Ah, the joys of cloud computing! Our FinTech project, bustling with activity, had us working extensively with files on AWS S3 and Google Cloud Storage. From PDFs containing insurance information to ancient fixed-length formats from US banks detailing account transactions, we handled it all. Some files came to us via client pushes, others we fetched ourselves via SFTP. Regardless, they all converged in the cloud, embarking on their journey through our file system.
Each step of the file processing involved moving files to specific folders, triggering pipelines based on file type and location. Naturally, our trusty AWS Lambda functions were subscribed to these events. Everything was smooth sailing until we introduced ZIP archives into the mix.
The process should have been seemed straightforward enough:
Unzip the archive
Iterate through the files
Perform actions or simply send them to the correct locations
This workflow was implemented, with everything being extracted to the /tmp directory. Then the magic—or rather, the mayhem—began. Files would sometimes vanish or appear out of thin air. Intrigued? Here’s what happened.
But Where Did They Go?
All instances of your Lambda functions work with the same storage. Imagine Lambda-A writing files to the /tmp directory, only for another instance to start and disrupt the process. The result? Files mysteriously disappearing or multiplying.
Upon encountering this challenge, our team brainstormed several potential solutions:
Ephemeral Storage:
We realised that the /tmp directory is local to each function but shared across invocations within the same execution environment. This ephemeral storage isn’t persistent, and could have led to the issues we faced.
Redis for Caching:
One suggestion was to use ElastiCache (Redis or Memcached) for caching. This would help to manage state between invocations, without relying on the /tmp directory, and prevent file conflicts.
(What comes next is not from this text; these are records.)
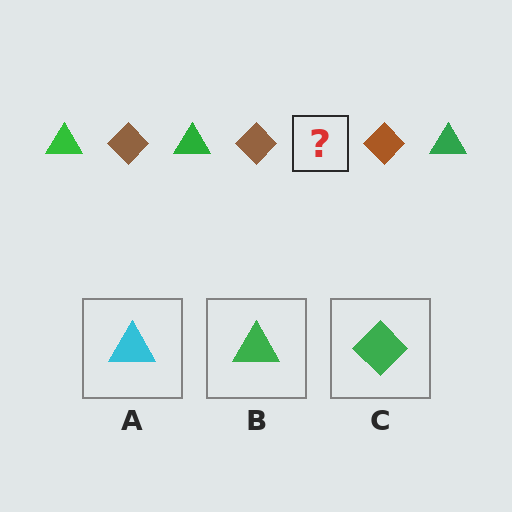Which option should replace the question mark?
Option B.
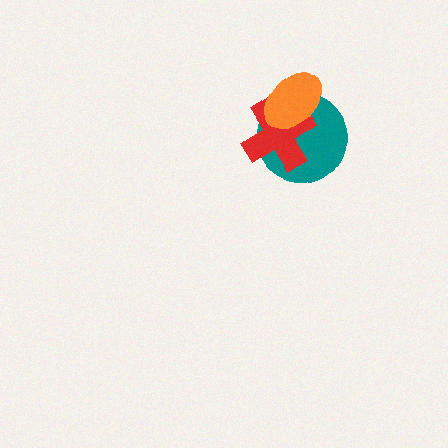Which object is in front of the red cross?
The orange ellipse is in front of the red cross.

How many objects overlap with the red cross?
2 objects overlap with the red cross.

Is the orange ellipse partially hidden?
No, no other shape covers it.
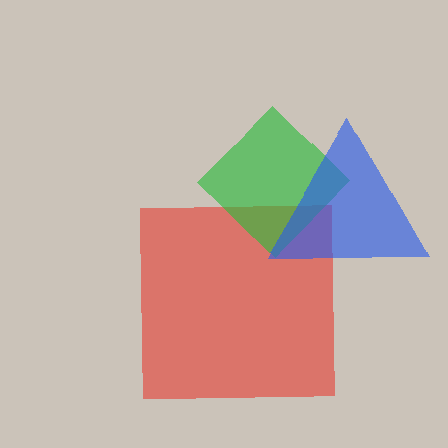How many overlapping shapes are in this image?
There are 3 overlapping shapes in the image.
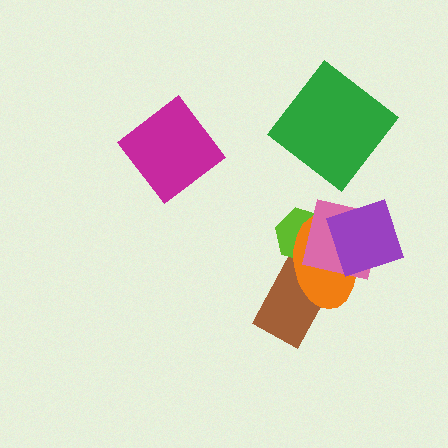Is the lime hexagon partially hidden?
Yes, it is partially covered by another shape.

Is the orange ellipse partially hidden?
Yes, it is partially covered by another shape.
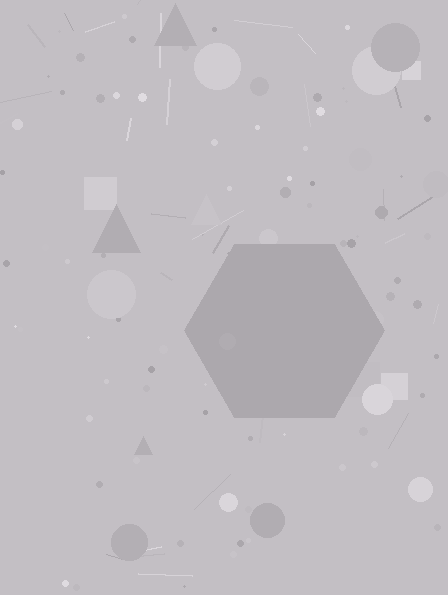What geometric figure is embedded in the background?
A hexagon is embedded in the background.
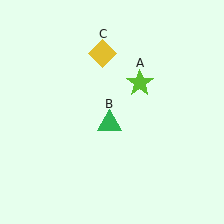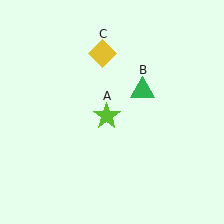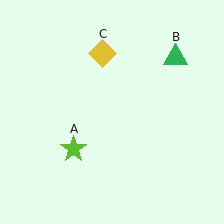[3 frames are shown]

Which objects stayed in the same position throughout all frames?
Yellow diamond (object C) remained stationary.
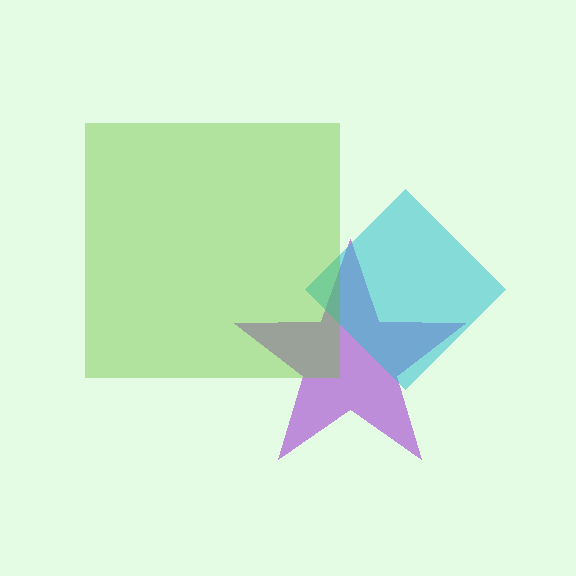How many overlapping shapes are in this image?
There are 3 overlapping shapes in the image.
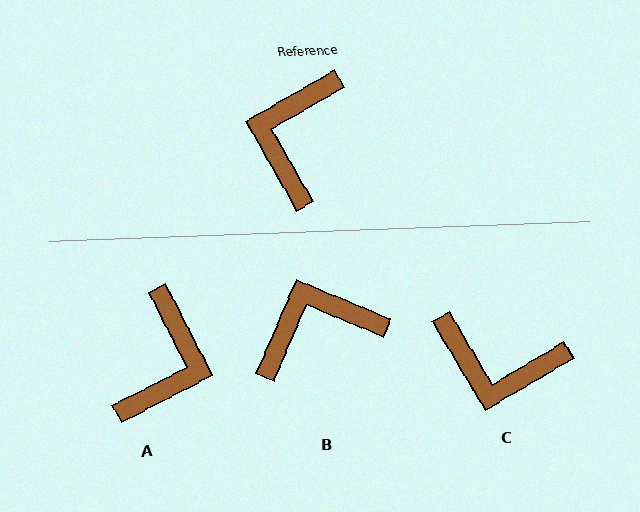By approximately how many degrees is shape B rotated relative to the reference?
Approximately 53 degrees clockwise.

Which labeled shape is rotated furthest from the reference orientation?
A, about 178 degrees away.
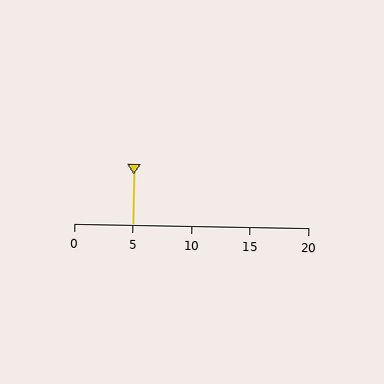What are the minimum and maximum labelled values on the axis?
The axis runs from 0 to 20.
But unfortunately, in our case, the file size ruled this option out.
Revised Architecture:
Another approach was to revisit our architecture, potentially utilising Serverless Framework or AWS SAM (Serverless Application Model) and relying on their best practices for managing state and ephemeral storage.
Best Practices
Drawing from our experience and AWS documentation, here are some best practices for managing temporary files in Lambda functions:
Local Variable Scope:
Ensure that data intended for a single invocation is only used within the local variable scope.
File Management:
Delete any /tmp files before exiting and use unique naming conventions (like UUIDs) to prevent different instances from accessing the same files.
Complete Callbacks:
Make sure all callbacks are complete before the function exits to avoid partial processing or file handling issues.
Security Measures:
For high-security applications, consider implementing your own memory encryption and wiping processes before a function exits.
Adhering to these practices helps to avoid the pitfalls of shared ephemeral storage in AWS Lambda functions. In our case, we settled on the approach where each Lambda function generates a unique UUID and stores files in its own folder within the /tmp directory. This prevented conflicts and ensured isolated, reliable file processing.
* * *
This story serves as a reminder of the quirks and challenges of working with cloud services and serverless architectures.